I like Ruby and I think its a neat little language. Although it still suffers from some childhood maladies (such as very bad performance), it has a very nice syntax and uses a lot of common development paradigms mixed-in in a very interesting and useful way. I’ve wrote a few programs (small and large) in Ruby and I keep it in my arsenal of programming tools on the same shelf as Perl (and not on the same shelf with Python which is stored in some box somewhere).

But I keep noticing the same problem – it used to be that we would joke about C programmers saying “when you have a hammer every problem looks like a nail”, but its becoming more and more apparent that Ruby programmers fall into the same category. Everywhere I turn theres someone who is trying to use Ruby (or misuse it as the case may be) in a situation where it is clearly the wrong tool for the job.

The above mentioned “god” is a good example, but here’s another one:

I was recently introduced to Rush which appears to be a unix shell that uses Ruby syntax.
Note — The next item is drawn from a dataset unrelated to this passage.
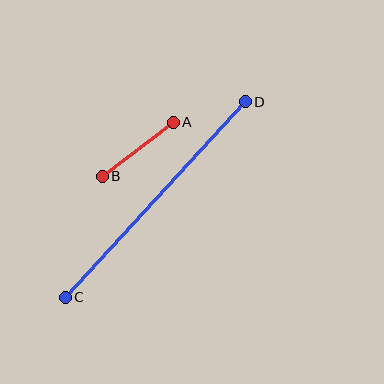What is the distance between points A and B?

This is horrible on several levels (the least of which is performance) but its a great example of how Ruby’s syntax while great for implementing programming tasks from the very small to the very complex, is not a good fit for command line manipulation, just as its not a good fit for describing process monitoring configuration (see above).

The Rush web site contains a few example where the Rush syntax is better at implementing some shell task then some random (badly written) shell command. Which is OK (even taking into account that all these examples can be written better using some Bash or tcsh features), but still a far cry from claiming that Ruby syntax is better at any or even most tasks you do at the shell prompt.

As a simple example I’ll take an example from Rush’s main page, which appears to be exporting an SVN working directory to a remote server. Except for the futility of the practice as you can simple use svn export and complete the task without needing the local directory at all, here is for comparison the Rush code:

local = Rush::Box.new('localhost')
remote = Rush::Box.new('my.remote.server.com')
local_dir = local['/Users/adam/myproj/']
remote_dir = remote['/home/myproj/app/']
local_dir.copy_to remote_dir
remote_dir['**/.svn/'].each { |d| d.destroy }

And here is the comparable Bash code:

rsync /Users/adam/myproj/ my.remote.server.com:/home/myproj/app/
ssh my.remote.server.com '
for d in $(find /home/myproj/app/ -name .svn); do
rm -rf $d;
done'

I would hazard a guess that for all but the most shell-ignorant, the bash syntax makes more sense and is easier to write.

But what annoys me the most isn’t the fact that these Ruby guys keep coming up with (inferior) Ruby ways to replace some tried and true “legacy” methods, but the smugness in doing it. Just quoting from Rush’s home page’s comment for the previous task:

bash and ssh, we love you, but your era is past.

But I think I located the fatal flow here – as you can see from the example above, the user’s local directory is /Users/someguy, which is to say – the guy is using MS-Windows Vista as his primary operating system. Which suddenly makes things oh so clearer – yes, Rush is a superior shell if all you had to work with up until now is Windows CMD, Microsoft’s “Power Shell” and possibly cygwin. And if a hammer is your only tool, every problem looks like a nail.

2 Responses to “Another Ruby rant”

  1. Shlomi Fish:

    Isn’t /Users/someguy a Mac OS X convention? I wasn’t aware Vista had it this way.

  2. Guss:

    Indeed – Vista’s also uses /Users and I wasn’t aware that is was duplicating MacOS X in that. I still think that the guy is a Windows user but its also possible he is a Mac user, in which case most of my final argument goes down the trash.